The results of the upcoming analyses are supposed to answer our research questions and subsequently provide the required input for the development teams. The fundamental outcome for developers is that user problems and difficulties are perceived, structured and systematized at an early stage. A catalogue of measures based on user requirements will be given to developers to inform about further development steps. The catalogue includes the following areas:
Adaptation and improvement of system characteristics,
Selection of various system characteristics (e.g., comparison of two methods),
Implementation of additional system features
However, new challenges may arise in the implementation of the results. According to specific factors, user, system characteristics or personal circumstances, the adaptation of the systems differs. If the system lacks of functionality or usability, concrete recommendations for the optimization of specific characteristics can be offered. But if interface problems are caused by the user per se or their personal circumstances a deeper analysis is needed in order to decide what an adequate solution would be.

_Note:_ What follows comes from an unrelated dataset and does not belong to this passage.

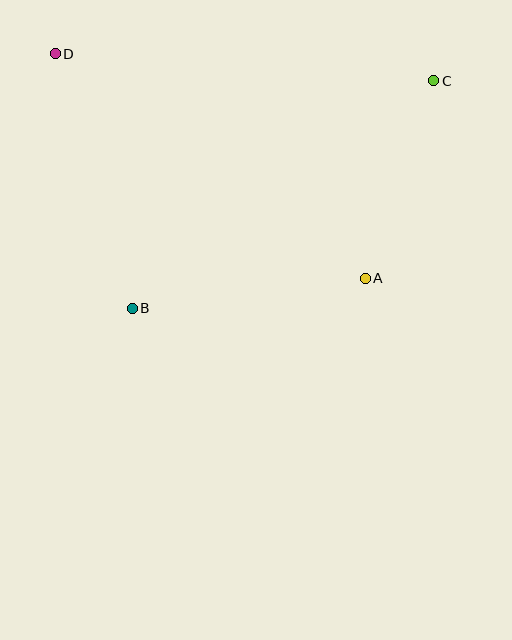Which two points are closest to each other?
Points A and C are closest to each other.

Implementations of graphical illustrations or audio/video demonstrations in intros or tutorials can be sufficient to compensate deficits of users with low technical experiences and/or abilities. However, in this context alternative approaches which go beyond optimizing the system features and more in the direction of adapting the user to the system (e.g. user training) should be considered as well. If it appears that all possible solutions may not be sufficient for the user, redefining of the user group can also be an option. Furthermore a key question can be how to deal with differing views of patients and health professionals? Previous research had already shown that the two user groups differ in their view on what is most important in the quality of care. For example, as part of the evaluation of the hand neuroprosthesis in one of the underlying studies, two procedures are tested and evaluated by patients and therapists. If the patients’ and therapists’ opinion follow different directions, compromises satisfying both user groups must be closer explored.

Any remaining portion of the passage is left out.